A very valid point Doc, I'm not saying that I don't ever put any stock in any type of rating system - for instance I believe something like the Ebay rating system to be a very good one - one in which the consumer gets to rate and comment on the performance of a particular seller - every consumer who buys from said seller has the same opportunity - and I believe that such a rating system among others can be very reliable in their overall, collective assessment.

The same is true when you can do as you suggest and "fix a critic to a point", I believe this argument has been made elsewhere - that by guaging the opinion of someone over time you can relatively measure your personal opinions against them - you know their criteria and you know yours so you know if they rate something high - how it is relative.

I know I have in several topics, I believe most recently here in the Mariani thread.

It is as if you are left to simply "trust" that an establishement with such a long and illustrious history is doing things the "best way" - which I call into question. Kodak has been making cameras since 1888 but they certainly lost the ball when the digital aged surfaced.

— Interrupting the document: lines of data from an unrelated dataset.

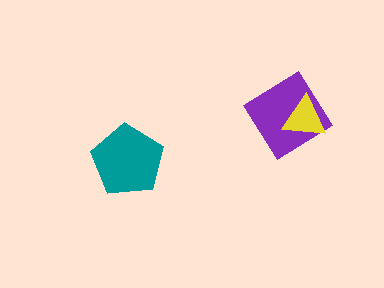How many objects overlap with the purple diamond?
1 object overlaps with the purple diamond.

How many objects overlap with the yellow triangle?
1 object overlaps with the yellow triangle.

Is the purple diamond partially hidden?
Yes, it is partially covered by another shape.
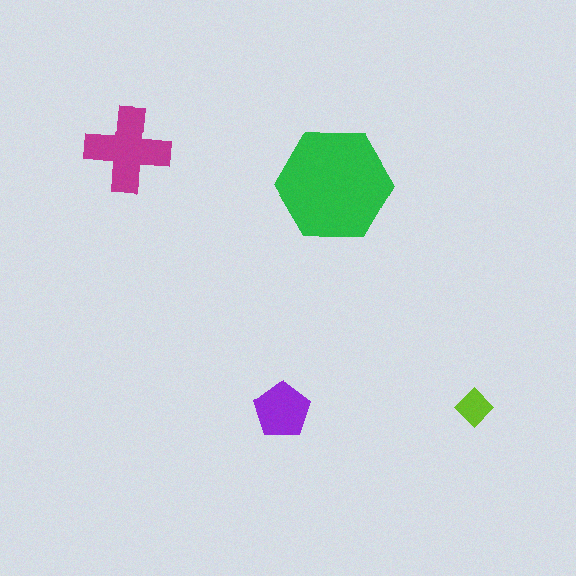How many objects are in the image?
There are 4 objects in the image.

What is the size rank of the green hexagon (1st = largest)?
1st.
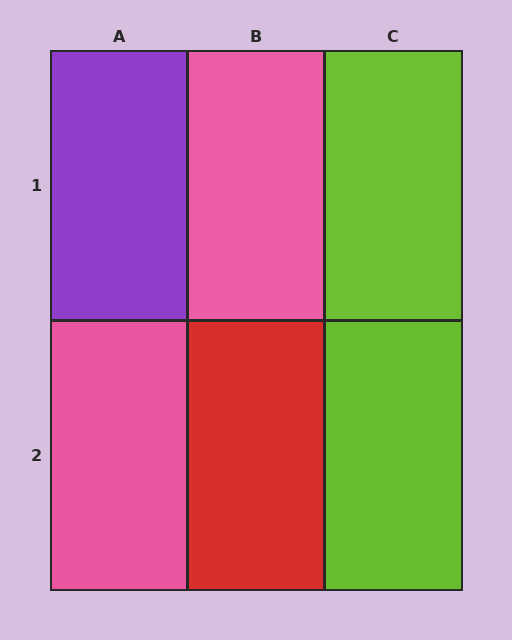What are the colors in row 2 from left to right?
Pink, red, lime.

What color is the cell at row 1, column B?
Pink.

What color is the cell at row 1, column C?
Lime.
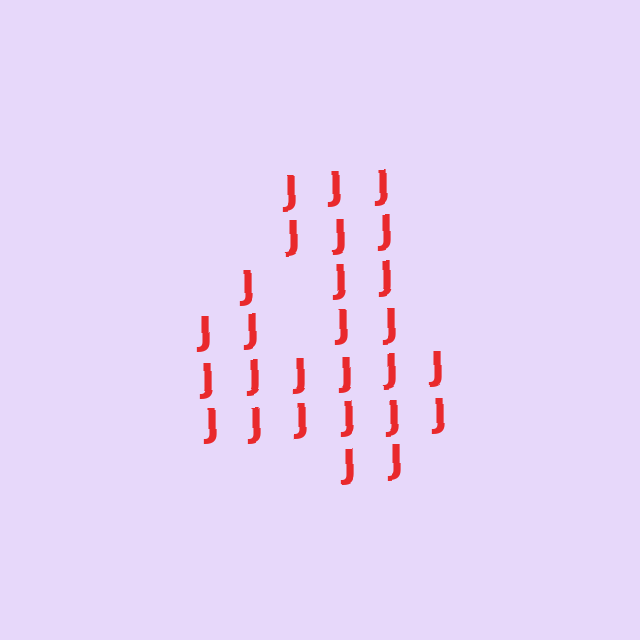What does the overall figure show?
The overall figure shows the digit 4.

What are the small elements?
The small elements are letter J's.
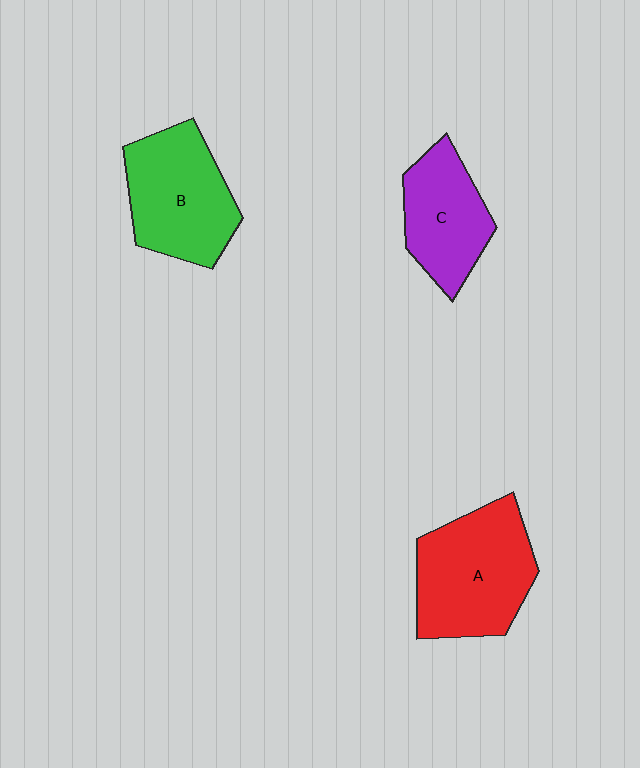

If it works for you great, if not don't buy it or read. That applies to any guide. There are anumber of people who have found a consistency to the Michelin Guides. If it works for them...it's a wonderful thing. I do think that there are some organizational consistencies that may have bearing here. They are at least starting with a methodology that may or may not be known to most of the general public. Whether it is ultimately consistent or not to a particular person's taste and therefore valuable, i believe is a more personal thing.

So by your own measure, if I do not "know" the reviewer, there are not a substantial amount of reviews to compare and contrast within the same instrument and I am unaware of the criteria by which the instrument makes it's assessment - it's worthless.

Edit: SP

I wouldn't say it is "worthless" as it may be the first of a subsequent body of work to which to refer and get a sense for consistency and style. I would say that I would take it with a grain of salt.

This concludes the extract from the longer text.